Study: birth control pills increase chances for pregnancy

Women who choose birth control pills, the patch or vaginal ring are 20 times more likely to have an unplanned pregnancy than those using long-term methods such as IUDs and implants, a study found, according to AFP.

Among young women under 21 who chose the pill, the patch or vaginal ring, the risk of unintended pregnancy is almost twice as high as that for older women, according to researchers at the Washington University School of Medicine in St. Louis.

The study, carried out on 7,500 participants between the ages of 14 and 45, appears in the May 24 New England Journal of Medicine.

"This study is the best evidence we have that long-acting reversible methods are far superior to the birth control pill, patch and ring," says senior author and OBGYN Jeffrey Peipert.

Intrauterine devices "and implants are more effective because women can forget about them after clinicians put the devices in place."

Unplanned pregnancies remain a major health problem in the United States. About three million pregnancies per year – half of all pregnancies – are unplanned, very high for a developed nation.

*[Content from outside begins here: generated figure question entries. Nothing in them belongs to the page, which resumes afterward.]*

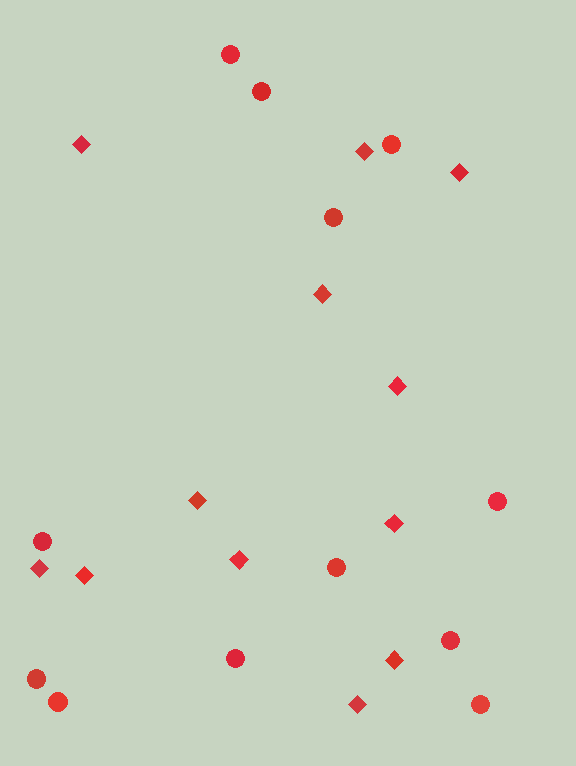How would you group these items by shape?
There are 2 groups: one group of circles (12) and one group of diamonds (12).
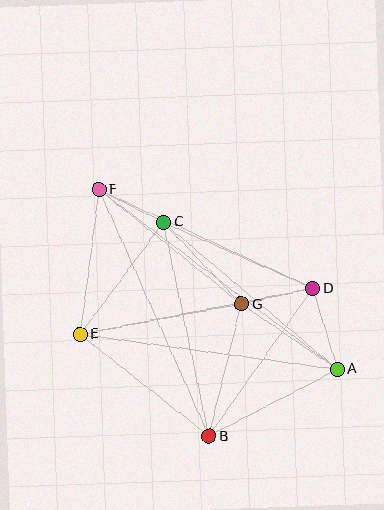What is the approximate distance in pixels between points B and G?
The distance between B and G is approximately 136 pixels.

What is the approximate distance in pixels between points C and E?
The distance between C and E is approximately 139 pixels.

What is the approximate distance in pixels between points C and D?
The distance between C and D is approximately 164 pixels.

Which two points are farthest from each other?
Points A and F are farthest from each other.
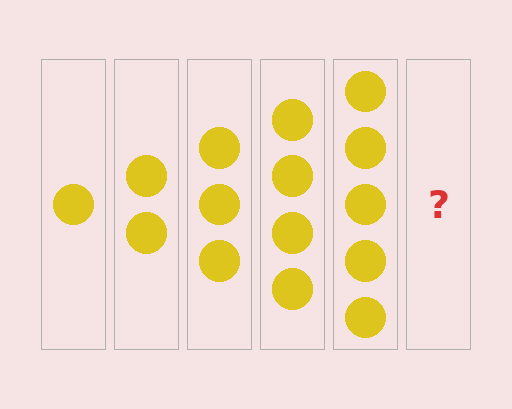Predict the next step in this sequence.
The next step is 6 circles.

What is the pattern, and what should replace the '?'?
The pattern is that each step adds one more circle. The '?' should be 6 circles.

"We know that IUDs and implants have very low failure rates of less than one percent," said lead author Brooke Winner. "But although IUDs are very effective and have been proven safe in women and adolescents, they only are chosen by 5.5 percent of women in the United States who use contraception."

That means that greater use of longer acting contraceptive methods by teens and young women could prevent substantially more unplanned pregnancies.